Claude Code + Skool: The Complete Guide to Managing Your Community With AI

April 09, 202613 min read

If you are running a Skool community, you already know the grind. Posting content, approving members, responding to questions, tracking engagement, figuring out what topics resonate, keeping lurkers active, and doing it all while running the rest of your business. It is a lot of manual work, and most of it is repetitive.

Claude Code changes that. With the right setup, you can connect Claude Code directly to your Skool community and manage it through natural language commands -- creating posts, pulling member data, analyzing engagement, monitoring activity, and automating the tasks that eat your time.

This guide covers everything: what is possible right now, how to build your own secure connection (without trusting third-party code with your credentials), the specific workflows that save time, and how to tie your Skool community into your broader business system.

If you are not on Skool yet, it is the best platform for running paid communities for coaches, consultants, and agency owners.
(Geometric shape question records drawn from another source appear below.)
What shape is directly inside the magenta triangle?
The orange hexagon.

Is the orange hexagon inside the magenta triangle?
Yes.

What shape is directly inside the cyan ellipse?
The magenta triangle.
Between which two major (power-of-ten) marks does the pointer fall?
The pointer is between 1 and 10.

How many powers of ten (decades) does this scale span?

Simple, clean, built for engagement. Start here if you have not already.

Why Claude Code + Skool Is a Big Deal

Skool does not have an official public API. That has been the bottleneck for every community owner who wanted to automate anything. Your only options were manual work, browser automation scripts that break constantly, or Zapier integrations with limited functionality.
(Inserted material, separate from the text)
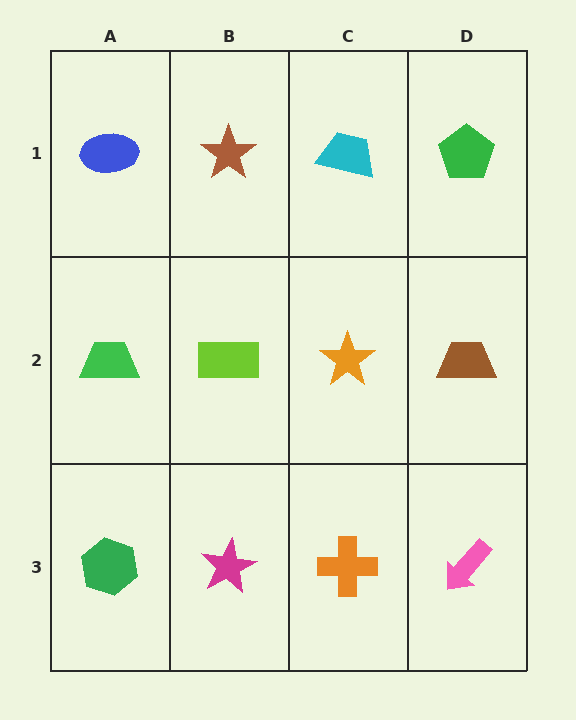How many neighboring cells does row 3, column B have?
3.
The Model Context Protocol (MCP) changes everything. MCP is an open standard developed by Anthropic that lets AI tools like Claude Code communicate directly with external platforms through structured endpoints. A community-built Skool MCP server already exists, and it exposes 14 tools that cover the core operations every community owner needs.

But here is the thing -- you do not need to trust someone else's MCP server. You can build your own. And in this guide, we will cover both approaches so you can choose the one that fits your comfort level.


“Skool has no official API. MCP gives Claude Code a way in -- and you control the connection.”


What You Can Actually Do: The Use Cases

Before we get into the technical setup, here is what becomes possible when Claude Code can talk to your Skool community.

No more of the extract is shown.